The cons: It’s messy, and a good bottoming fabric must be used to prevent dust and fibres from billowing out of the chair or sofa bottom. It can also cause allergic reactions from the fine dust.
Some clients prefer to have the straw replaced with foam, but in most cases, the straw is reused.
The last bit of info I want to pass along is that there IS a difference between straw and hay. They are not the same thing, and you can’t use hay in upholstery.
Coconut fibre is much less common on antique pieces. Over the past year, I have seen it only once or twice, and in both cases, it was added by a later upholsterer to “fill-in” bare spots, or to add a bit of additional padding. The fibres are somewhat “crunchy” feeling, and offer a decent amount of resilience. Coconut fibre is often used in place of horsehair.
Excelsior is also known as “wood wool” and it was originally invented as an alternative stuffing for mattresses. It dates back to the 1840s, and it’s basically thin wood shavings produced by machine. It often resembles straw, and it is found occasionally in chairs (particularly Victorian ones) in place of straw.
If you’re curious, you can read about the entire history of wood wool here:
Second to straw, the second most popular stuffing material found in antique pieces is moss. This is not the kind of moss you would find on the forest floor. The moss is actually Spanish Moss that has been treated to produce a dark curly stuffing material similar in appearance to horse hair. It is usually called “black fibre”. I have seen sofas almost entirely stuffed with this material. From what I’ve seen, this material is very long lasting, and other than leaving a small bit of black dusty residue, I haven’t really noticed any excessive wear to it, even on pieces over 100 years old.
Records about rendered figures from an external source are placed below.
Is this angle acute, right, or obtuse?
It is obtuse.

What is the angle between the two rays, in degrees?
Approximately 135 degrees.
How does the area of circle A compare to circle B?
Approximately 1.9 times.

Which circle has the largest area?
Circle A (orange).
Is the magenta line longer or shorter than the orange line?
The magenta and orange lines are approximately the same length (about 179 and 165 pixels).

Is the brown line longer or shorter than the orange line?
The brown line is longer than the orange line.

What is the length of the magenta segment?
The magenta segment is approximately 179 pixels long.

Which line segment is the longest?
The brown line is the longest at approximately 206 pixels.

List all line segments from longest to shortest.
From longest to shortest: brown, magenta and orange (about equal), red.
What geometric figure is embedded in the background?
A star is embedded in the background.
Horse Hair: Horse hair is by far the best material to be found in antique upholstery, and it is usually a sign of a quality piece. The hair is a rich black, and has a very springy “plastic-y” feel. Because it was expensive, it will often be found only as a thin top layer over a cheaper stuffing (such as straw and moss), or mixed together with cheaper curled hair.
Horsehair and moss stuffing on the back of a settee:
Light Curled Hair (usually hog hair): Several other types of curled hair are also used in upholstery, and are nearly as good as horse hair. They range from nearly white, to light yellow, or brown, and are always worth reusing.
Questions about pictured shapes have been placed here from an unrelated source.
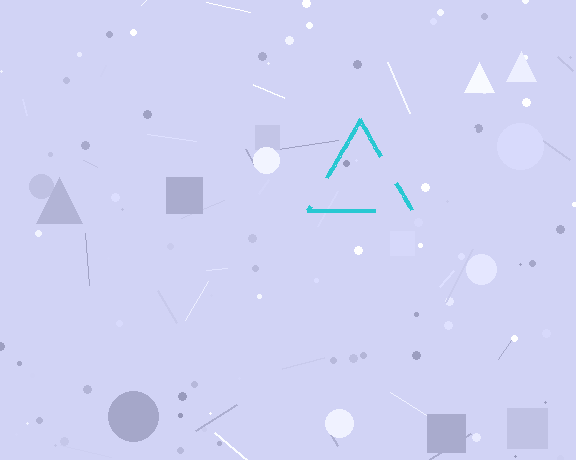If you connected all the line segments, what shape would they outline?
They would outline a triangle.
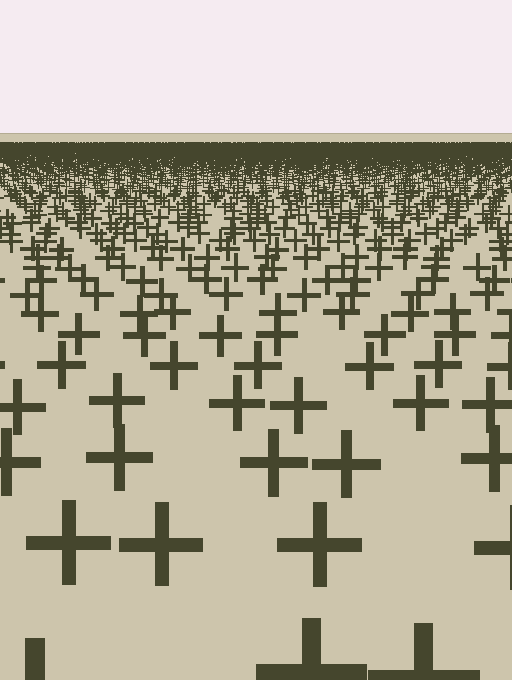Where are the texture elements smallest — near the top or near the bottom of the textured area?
Near the top.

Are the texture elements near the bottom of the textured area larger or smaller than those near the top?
Larger. Near the bottom, elements are closer to the viewer and appear at a bigger on-screen size.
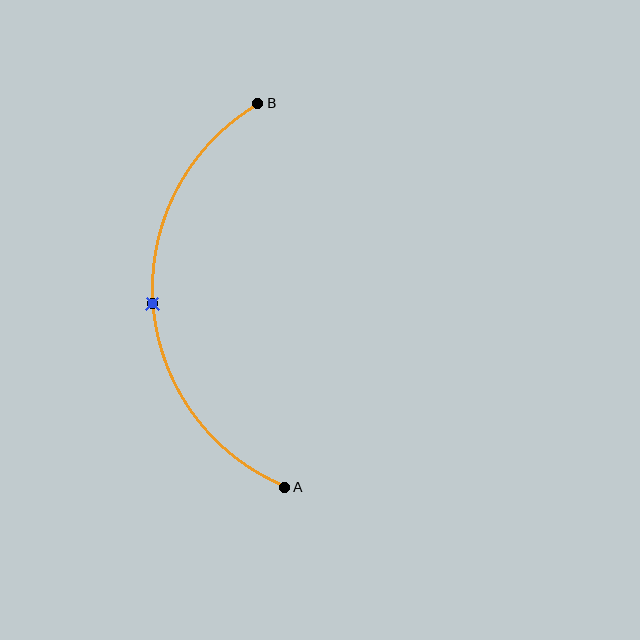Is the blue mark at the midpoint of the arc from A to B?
Yes. The blue mark lies on the arc at equal arc-length from both A and B — it is the arc midpoint.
Here is a small wing chair primarily stuffed with mixed hair:
Rubberized Horse Hair: Rubberized horse hair is usually found in the form of a mat of hair cut to suitable shapes. It is simply curled hair that has been coated with a rubber material (as the name suggests). You can see an example of this hair in the 1962 Wing Chair that we worked on last year. In the photo you can see rubberized horse hair on the wings and deck.
Lastly, we have the outer-most stuffing materials, which usually consist of a layer of cotton or felt, or sometimes Kapok on small chairs.
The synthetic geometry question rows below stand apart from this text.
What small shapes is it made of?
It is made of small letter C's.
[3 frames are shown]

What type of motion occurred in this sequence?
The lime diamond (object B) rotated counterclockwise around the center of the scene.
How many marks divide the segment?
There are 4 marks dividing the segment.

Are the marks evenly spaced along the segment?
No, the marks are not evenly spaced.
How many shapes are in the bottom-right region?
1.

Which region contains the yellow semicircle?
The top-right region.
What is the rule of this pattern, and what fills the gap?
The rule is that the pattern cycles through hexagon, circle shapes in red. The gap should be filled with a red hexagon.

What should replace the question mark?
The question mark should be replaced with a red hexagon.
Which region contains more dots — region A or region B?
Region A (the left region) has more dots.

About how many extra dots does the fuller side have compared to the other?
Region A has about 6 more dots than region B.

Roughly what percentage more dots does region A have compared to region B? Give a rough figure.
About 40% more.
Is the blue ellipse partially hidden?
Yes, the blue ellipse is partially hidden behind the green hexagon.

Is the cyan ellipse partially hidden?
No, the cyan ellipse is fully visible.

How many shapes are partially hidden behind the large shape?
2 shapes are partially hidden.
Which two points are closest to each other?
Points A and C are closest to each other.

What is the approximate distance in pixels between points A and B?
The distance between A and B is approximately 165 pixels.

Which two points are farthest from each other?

Cotton used in upholstery is supplied in large rolls, and it is about 1″ thick when not compressed. The cotton is soft and fluffy, but it contains lots of little flakes and imperfections. Older cotton tends to be more dense (from compression), and with fewer imperfections. The cotton is used over top of all previously discussed stuffing materials, and it helps to even-out any small bumps and imperfections from the layers beneath it. It is absolutely essential over curled hair, since it will prevent the hair from poking through the finish fabric. Cotton that is still in good shape is reused, but if it has become too lumpy, torn, or soiled, it is replaced.
Here you can see cotton batting being applied to the arms of a wing chair:
KAPOK: Kapok is rarely seen, but makes an appearance here and there. It is a silk-like fibre obtained from the large seed pods of the Kapok tree native to Mexico, and areas near South America. The fibers are similar to those that you would find in milkweed pods. They are used in pillows as an alternative to down, or they are compressed into a felt-like padding used on chair seats, usually Victorian occasional chairs, or dining room chairs.